From the top of Bishop Pass we cross onto a valley of arresting scope and beauty. In the literal sense that the scene into which we are descending demands that one stop walking to fully appreciate it. To stand in awed silence. To behold just one tiny piece of this world that so completely dwarfs our human form. Turrets of dark stone reach into the sky and simultaneously plunge with brutal efficiency to the valley floor. All at once I am cracked open and silenced, the mountains roar into the chasm within my chest that I am small small small. While at the same time letting me know that my smallness, my very human limitations are ok. I will never be as ever-present or humbling as a mountain, I will never impact thousands of living creatures the way a river might. But then why, tell me why should that be my aim? Maybe there is just the one, and maybe if I am lucky there will be a handful of humans who I can positively impact in some small way. Maybe that is all the majority of us can ever hope to accomplish within our limited lives. Maybe that’s ok, or maybe it’s enough to break my damn heart.

7 Replies to “PCT Day 101 – SoBo Flip – High Def in Real Life”

  1. You have already positively impacted many people! So cool you got to meet a stranger who was pleased to meet a celebrity – blogger, PCT3 Hiker, JMT through hiker, PCT class of 2018, etc* – you really are a beautiful and rare celebrity!!

    Enjoy the journey 😎

    * tons of “real world” stuff – lived in a boat in LA, graduated USC, taught snowboarding for Vail Corp, made great short movies, cool ads too! Drove across the country. Made friends Everywhere. Visited your grandparents 🤔 And more!

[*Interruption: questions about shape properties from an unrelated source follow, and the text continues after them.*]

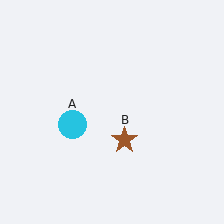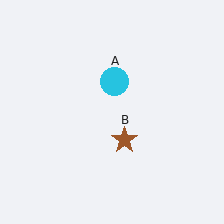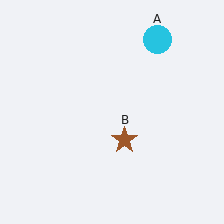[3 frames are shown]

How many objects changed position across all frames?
1 object changed position: cyan circle (object A).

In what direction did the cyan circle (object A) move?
The cyan circle (object A) moved up and to the right.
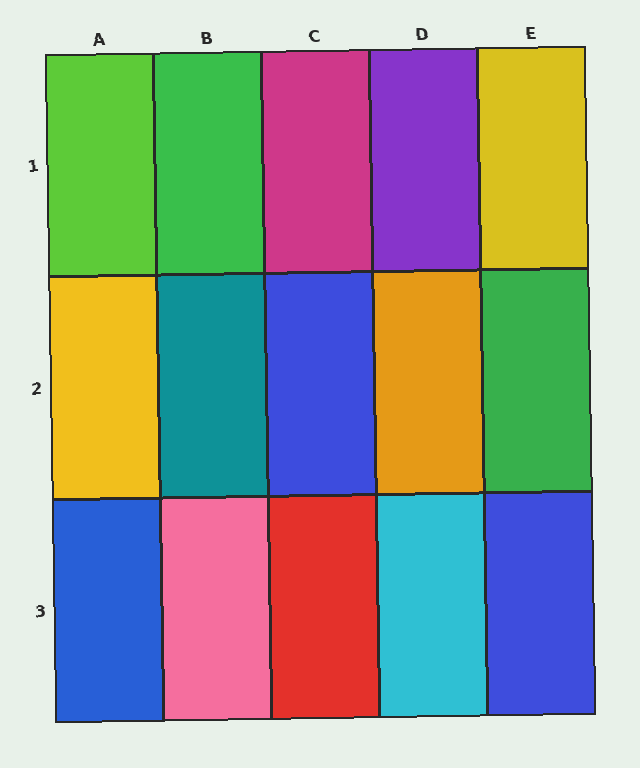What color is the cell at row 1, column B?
Green.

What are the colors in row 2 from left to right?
Yellow, teal, blue, orange, green.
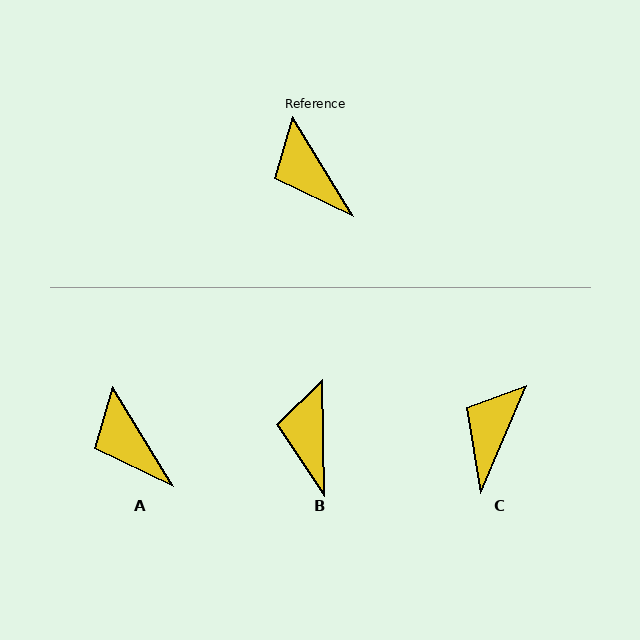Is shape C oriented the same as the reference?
No, it is off by about 55 degrees.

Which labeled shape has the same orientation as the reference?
A.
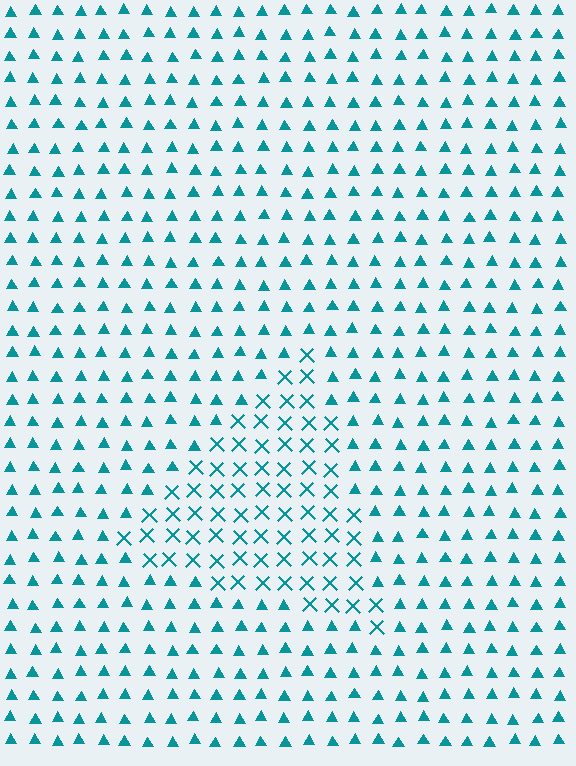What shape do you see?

  2. I look forward to reading your blog and my patients enjoy it also. I’m so glad we got to know each other a little more.

  3. I have been reading the blog since the beginning of your journey. You transport me to the mountains and deserts and woods and streams with your pics and words. I am truly lucky and fortunate there was a plan B so I got the pleasure of meeting you! Maybe it’s easy to feel that your contributions are not significant enough but trust me, they are. Keep writing and touching fellow human beings like me.

  4. Likewise. My thought for the day after reading yesterday’s post is the journey to Canada may be done in short order and you may as well shed some tears of happiness. However, just know there are many journeys and adventures ahead. The best part of completing the goal is the immediate and longer term sense of satisfaction of having a plan and working the plan successfully. These journeys go into making us what we are. Cool thing is, no one can ever take these away from us.